Babilônia e a Nova Jerusalém: Um conto de duas cidades (Ap 17—22)
Comentário Bíblico / Produzido por Projeto Teologia do TrabalhoOs insights mais importantes do livro de Apocalipse sobre o trabalho estão nos capítulos finais, em que a cidade mundana da Babilônia é confrontada com a cidade de Deus, a Nova Jerusalém. As introduções das cidades em 17.1 e 21.9 são colocadas em claro paralelo:
“Venha, e mostrarei a você o julgamento da grande prostituta que está sentada sobre muitas águas.”
“Venha, eu mostrarei a você a noiva, a esposa do Cordeiro.”
A Babilônia representa o beco sem saída da tentativa da humanidade de construir sua cultura separadamente de Deus. Tem toda a aparência de ser o paraíso pelo qual a humanidade sempre ansiou. Não é coincidência que seu ouro e suas joias lembrem os da Nova Jerusalém (Ap 17.4). Como a Nova Jerusalém, a Babilônia exerce autoridade sobre as nações e recebe suas riquezas (observe as referências aos “negociantes da terra” em Ap 18.3 e o lamento dos negociantes do mar em Ap 18.15-19).
Mas, na verdade, trata-se de uma falsificação, condenada a ser exposta por Deus no juízo final. Especialmente instrutiva é a lista de carga em Apocalipse 18.11-13 (veja Bauckham , “Economic Critique ”, [1] que descreve os bens de luxo que fluem para a Babilônia). A lista tem como modelo Ezequiel 27.12-22 e a queda de Tiro, mas foi atualizada para incluir os bens de luxo populares em Roma nos dias de João.
Os negociantes da terra chorarão e se lamentarão por causa dela, porque ninguém mais compra a mercadoria deles: cargas de ouro, de prata, de pedras preciosas e de pérolas; de linho fino, de púrpura, de seda e de tecido escarlate; todo tipo de madeira aromática e peças de marfim, de madeira preciosa, de bronze, de ferro e de mármore; canela e outras especiarias, incenso, mirra e perfumes; vinho e azeite de oliva, farinha fina e trigo; bois e ovelhas, cavalos e carruagens, e até seres humanos vendidos como escravos.
A nota final sobre “escravos” provavelmente está relacionada ao tráfico de escravos, e é o prego final no caixão do império explorador da Babilônia: ela não se deterá por nada, nem mesmo no tráfico humano, em busca de autoindulgência sensual.

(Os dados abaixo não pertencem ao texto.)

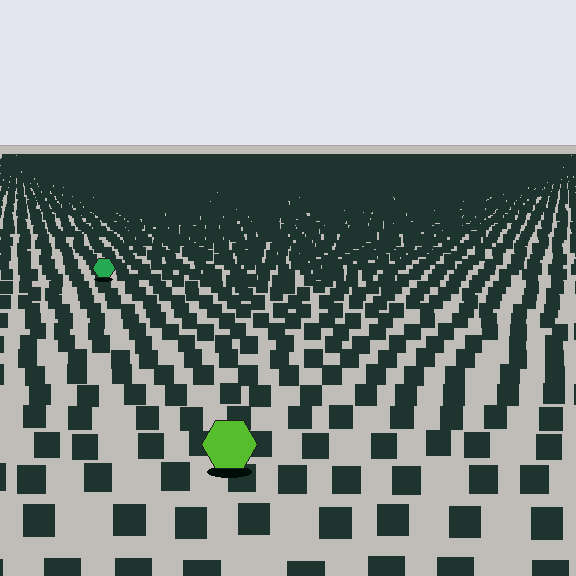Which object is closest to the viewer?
The lime hexagon is closest. The texture marks near it are larger and more spread out.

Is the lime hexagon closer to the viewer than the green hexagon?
Yes. The lime hexagon is closer — you can tell from the texture gradient: the ground texture is coarser near it.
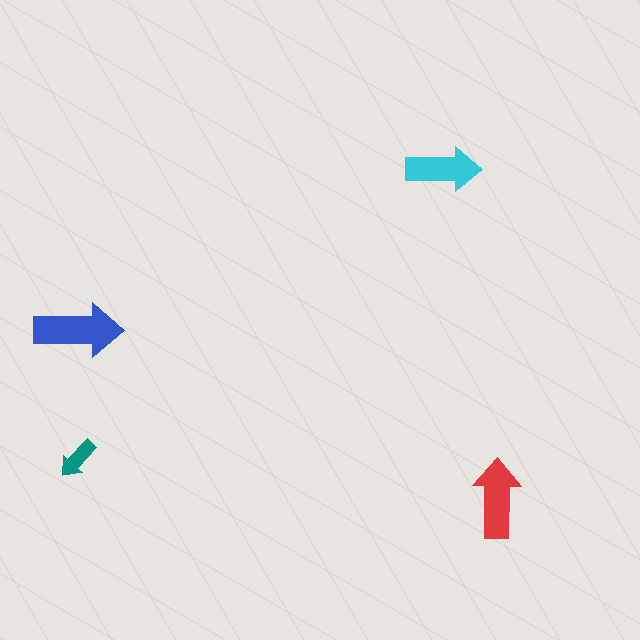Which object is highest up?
The cyan arrow is topmost.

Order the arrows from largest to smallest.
the blue one, the red one, the cyan one, the teal one.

A lição de que Deus julgaria uma cidade por suas práticas econômicas é uma ideia preocupante. A economia é claramente uma questão moral no livro de Apocalipse. O fato de que grande parte da condenação parece resultar de sua autocomplacência deve atingir com força particular a cultura de consumo moderna, em que a busca constante por mais e melhor pode levar a um enfoque míope na satisfação de necessidades materiais reais ou imaginárias. Mas o mais preocupante de tudo é a Babilônia parecer tão perto da Nova Jerusalém. Deus criou um mundo bom; devemos aproveitar a vida; Deus se deleita nas coisas belas da terra. Se o sistema mundial se mostrasse claramente como uma fossa, a tentação dos cristãos de cair em suas seduções seria pequena. São precisamente os benefícios genuínos do avanço tecnológico e das extensas redes de comércio que constituem o perigo. Babilônia promete todas as glórias do Éden, sem a presença intrusiva de Deus. Lenta, mas inexoravelmente, distorce as boas dádivas de Deus — intercâmbio econômico, abundância agrícola, habilidade diligente — a serviço de falsos deuses.

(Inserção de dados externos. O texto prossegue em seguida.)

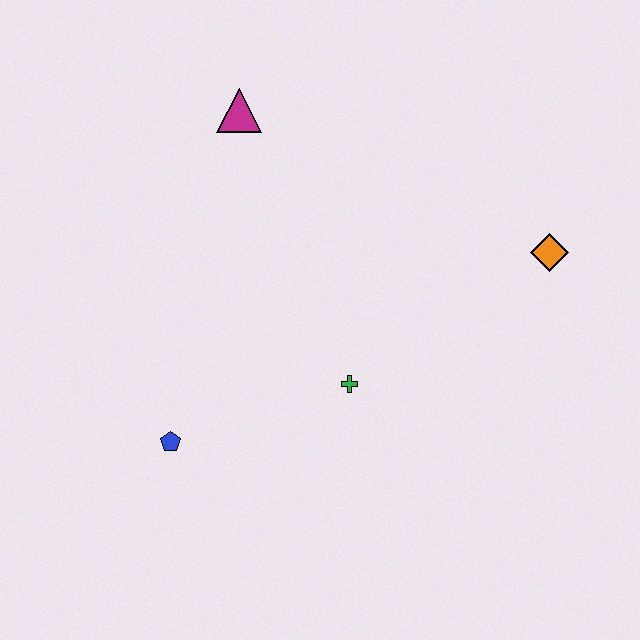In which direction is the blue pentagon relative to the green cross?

A essa altura, é possível perceber que qualquer participação na economia mundial — ou mesmo em qualquer economia local — deve estar tão repleta de idolatria que a única solução é retirar-se completamente e viver sozinho no deserto. Mas Apocalipse oferece uma visão alternativa da vida juntos: a Nova Jerusalém. Esta é a cidade “que descia dos céus” e, como tal, é a representação consumada da graça de Deus. Isso contrasta fortemente com a monstruosidade da Babilônia. [2]
Em certo nível, a Nova Jerusalém é um retorno ao Éden — há um rio que flui em seu meio, com a árvore da vida, com ramos carregados de frutos e folhas para a cura das nações (Ap 22.2). A humanidade pode mais uma vez andar em paz com Deus. De fato, ultrapassa o Éden, já que a própria glória do Senhor fornece a iluminação para a cidade (Ap 22.5).

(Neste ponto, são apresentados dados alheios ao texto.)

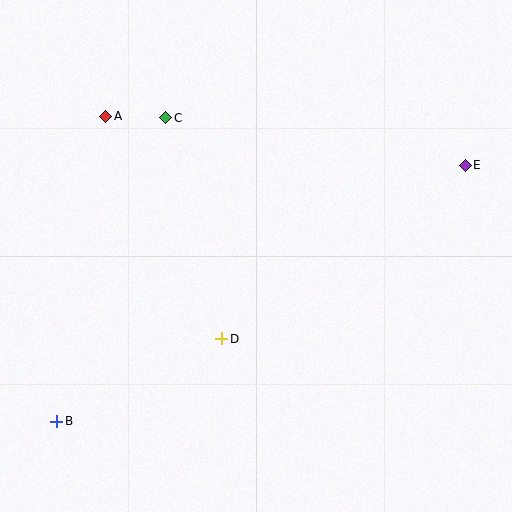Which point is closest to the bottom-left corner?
Point B is closest to the bottom-left corner.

Mas a Nova Jerusalém não é simplesmente um jardim novo e melhor: é uma cidade -jardim, o ideal urbano que forma o contrapeso da Babilônia. Por exemplo, ainda há participação humana significativa na vida da cidade celestial que vem à Terra. O ponto central disso, claro, é a adoração que as pessoas prestam a Deus e ao Cordeiro. Mas parece haver mais do que isso na nota que afirma que “a glória e a honra das nações lhe serão trazidas” (Ap 21.24-26). No mundo antigo, era desejável construir um templo com os melhores materiais de todo o mundo; foi o que Salomão fez pelo templo em Jerusalém. Mais que isso, as pessoas traziam presentes de toda parte para adornar o templo após sua conclusão. É provável que a imagem de reis trazendo seus presentes para a Nova Jerusalém flua desse pano de fundo. Não parece muito difícil imaginar que esses dons são produtos da cultura humana, agora devotada à glória de Deus. [3]
Também devemos considerar as implicações das visões do Antigo Testamento sobre o futuro, visto como uma continuidade significativa da vida atual. Isaías 65, por exemplo, é um texto de base crítico para Apocalipse 21-22 e fornece seu ensinamento fundamental: “Criarei novos céus e nova terra, e as coisas passadas não serão lembradas. Jamais virão à mente!” (cf. Ap 21.1). No entanto, esse mesmo capítulo se refere às bênçãos futuras do povo de Deus: “Construirão casas e nelas habitarão; plantarão vinhas e comerão do seu fruto. Já não construirão casas para que outros ocupem nem plantarão para que outros comam. Porque o meu povo terá vida longa como as árvores; os meus escolhidos esbanjarão o fruto do seu trabalho” (Is 65.21-22). Podemos certamente argumentar que Isaías está apontando, de maneira adequada ao seu tempo, para algo muito maior do que a mera abundância agrícola — mas dificilmente pode apontar para menos. No entanto menos é exatamente o que em geral é oferecido em uma visão do “céu”, que consiste em nada mais do que nuvens, harpas e mantos brancos.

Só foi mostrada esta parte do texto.